Update at 7:04 p.m. Pacific: Updated with founders’ info, how Up Hail is getting its rates, and its future plans.  

Since we know you’ve long been wondering which ride-sharing service, Lyft or UberX, is cheapest — and since their rates fluctuate all the time due to “surge pricing” and other factors — we give you Up Hail, a service that calculates ride prices in real-time.

UpHail is as simple as you’d want it to be: Enter your origin and your destination, press the button, and voilá: Up Hail lets you know how much, approximately, your ride will cost with each of these two major ride-sharing services. It appears to use real-time data, and shows you a surge fare map, as well as the surge rate of its results when applicable. Up Hail seems to be available across the U.S., wherever the ride-sharing services are available.

Here’s an example, I looked up the fair from the Embarcadero BART station to the San Francisco Caltrain station:

Up Hail

Up Hail co-founder Avi Wilensky said in an email that Up Hail began when Uber opened up its API in August, and he decided to write a script to monitor surge price activity alongside weather conditions in Manhattan. From there, he co-founder Josh Delman eventually worked up to showing both Lyft and UberX pricing side-by-side.

As mentioned, the site uses Uber’s newly available API (Uber has even helped with making sure it was applied accurately), and calculates the Lyft rates by using Google Maps and region-specific fare formulas Lyft does make available since it doesn’t have a public API.
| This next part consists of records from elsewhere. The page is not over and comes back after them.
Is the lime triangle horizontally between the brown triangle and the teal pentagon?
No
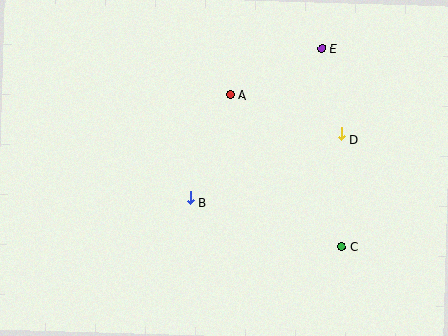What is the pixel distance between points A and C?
The distance between A and C is 188 pixels.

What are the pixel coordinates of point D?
Point D is at (341, 140).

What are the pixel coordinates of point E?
Point E is at (322, 48).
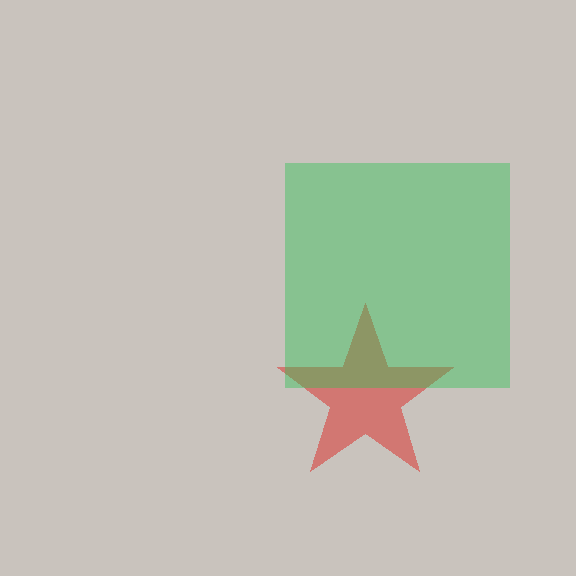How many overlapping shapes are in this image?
There are 2 overlapping shapes in the image.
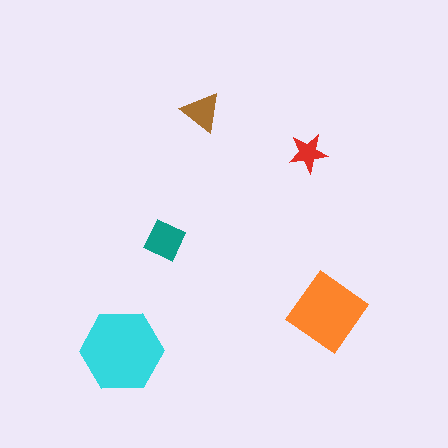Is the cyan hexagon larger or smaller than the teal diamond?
Larger.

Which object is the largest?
The cyan hexagon.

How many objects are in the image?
There are 5 objects in the image.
It’s not really clear yet what will happen to it given both Uber and Lyft’s reactions to the now pivoted and acquired Corral Rides. In the spring of 2013, Corral Rides tried to help ride-sharing passenger by aggregating the different services into one app, though it didn’t last long before Lyft yanked its data out of the app, and Uber revoked Corral Rides’ ability to hail its cars.

Although Uber is cooperating with Up Hail since it has a public API, the duo is still concerned about whether “displaying competitor information alongside their data may not be in compliance with their API terms,” as Wilensky wrote in an email to VentureBeat.

Wilensky also said that they’re considering eliminating the fare comparison feature as they’ve found that users, though he didn’t specify where exactly, tend to take Uber except when there is surge pricing, and the surge pricing maps seem to be the more useful feature for their users. As a San Francisco resident who uses both more or less equally, I’d recommend they keep it.

Up Hail doesn’t include ride-sharing service SideCar, likely because of SideCar’s model, which lets drivers and passengers agree on a price, rather than relying on a standardized fare set by the company.

The service seems to have popped up about a month ago, given the Sept. 15 date on its first blog entry, and says it plans to cover Canada, South America, Europe, and Australia “very soon.”

“For now we focusing on the user experience and building a useful product; we will figure out the monetization part somewhere down the road,” wrote Wilensky.

Up Hail was created by Avi Wilensky and Josh Delman, who currently work together at Promedia Corp., a New York City-based web dev and SEO shop.